— И сами открытые и прекрасные, — воскликнул Неарх.
Александр, Птолемей и Гефестион переглянулись.
— Я понимаю имя подруги как «ведущая танец», — сказала Таис, — оно лучше соответствует лакедемонянке.
— Я больше люблю песню, чем танец! — сказал Александр.
— Тогда ты не будешь счастлив с нами, женщинами, — ответила Таис, и македонский царевич нахмурился.
— Странная дружба спартанки и афинянки, — сказал он. — Спартанцы считают афинянок безмозглыми куклами, полурабынями, запертыми в домах, как на Востоке, без всякого понимания дел мужа. Афинянки же называют лакедемонянок похотливыми женами легкого поведения, плодящими тупых воинов.
— И оба мнения совершенно ошибочны, — засмеялась Таис.
Эгесихора молча улыбалась, в самом деле похожая на богиню. Широкая грудь, разворот прямых плеч и очень прямая посадка крепкой головы придавали ей осанку коры Эрехтейона, когда она становилась серьёзной. Но брызжущее веселостью и молодым задором лицо её быстро менялось.
К удивлению Таис, не Птолемей, а Неарх был сражен лаконской красавицей.
Необыкновенно простую еду подала рабыня. Чаши для вина и воды, изукрашенные извилинами чёрных и белых полос, напоминали ценившуюся дороже золота древнюю посуду Крита.
— Разве афиняне едят как тессалийцы? — спросил Неарх, слегка плеснув из своей чаши богам и поднося её Эгесихоре.

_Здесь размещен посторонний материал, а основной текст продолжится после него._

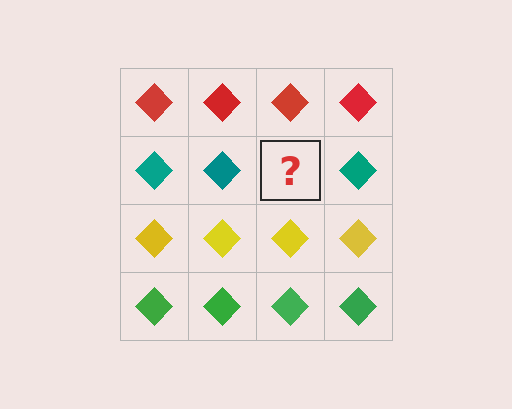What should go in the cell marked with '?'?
The missing cell should contain a teal diamond.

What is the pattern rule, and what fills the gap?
The rule is that each row has a consistent color. The gap should be filled with a teal diamond.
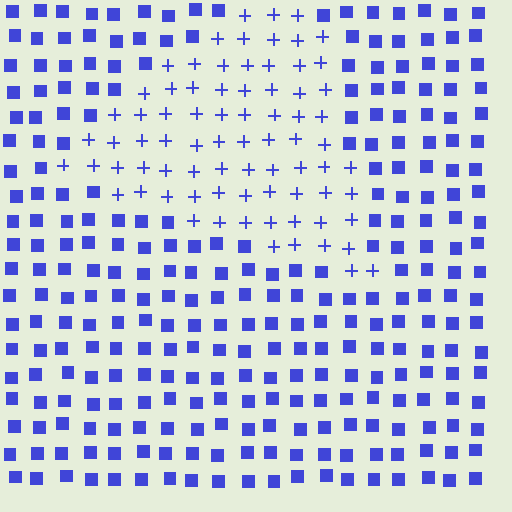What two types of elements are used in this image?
The image uses plus signs inside the triangle region and squares outside it.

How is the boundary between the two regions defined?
The boundary is defined by a change in element shape: plus signs inside vs. squares outside. All elements share the same color and spacing.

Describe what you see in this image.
The image is filled with small blue elements arranged in a uniform grid. A triangle-shaped region contains plus signs, while the surrounding area contains squares. The boundary is defined purely by the change in element shape.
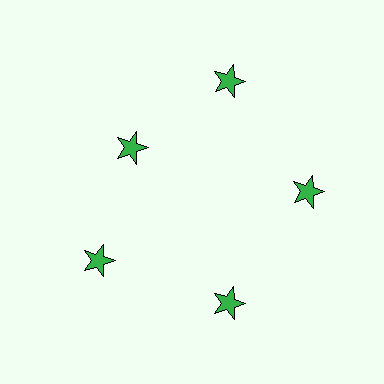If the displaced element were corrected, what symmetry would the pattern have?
It would have 5-fold rotational symmetry — the pattern would map onto itself every 72 degrees.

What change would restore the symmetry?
The symmetry would be restored by moving it outward, back onto the ring so that all 5 stars sit at equal angles and equal distance from the center.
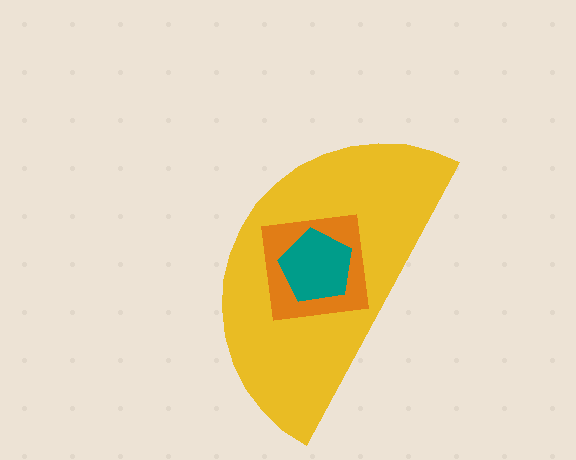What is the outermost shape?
The yellow semicircle.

— Я афинянка только наполовину, — ответила Таис, — моя мать была этео — критянкой древнего рода, бежавшей от пиратов на остров Теру под покровительство Спарты. Там в Эмборионе она встретилась с отцом и родилась я, но…
— Эпигамии не было между родителями и брак был недействительным, — докончил Неарх, — вот почему у тебя столь древнее имя.
— И я не стала «быков приносящей» невестой, а попала в школу гетер храма Афродиты Коринфской.
— И сделалась славой Афин! — вскричал Птолемей, выпивая свою чашу.
— А Эгесихора? — спросил Неарх.
— Я старше Таис. История моей жизни прошла следом змеи — не для каждого любопытного, — презрительно сказала спартанка.
— Теперь я знаю, почему ты какая-то особенная, — сказал Птолемей, — по образу настоящая дочь Крита!
Неарх коротко и недобро засмеялся.
— Что ты знаешь о Крите, македонец. Крит — гнездовье пиратов, пришельцев со всех концов Эллады, Ионии, Сицилии и Финикии. Сброд разрушил и вытоптал страну, уничтожил древнюю славу детей Миноса.
— Говоря о Крите, я имел в сердце именно великолепный народ — морских владык, давно ушедший в царство теней.
— И ты прав, Неарх, сказав, что перед нами тессалийская еда, — вмешался Александр, — если верно то, что критяне — родичи тессалийцев, а те — пеласгов, как писал Геродот.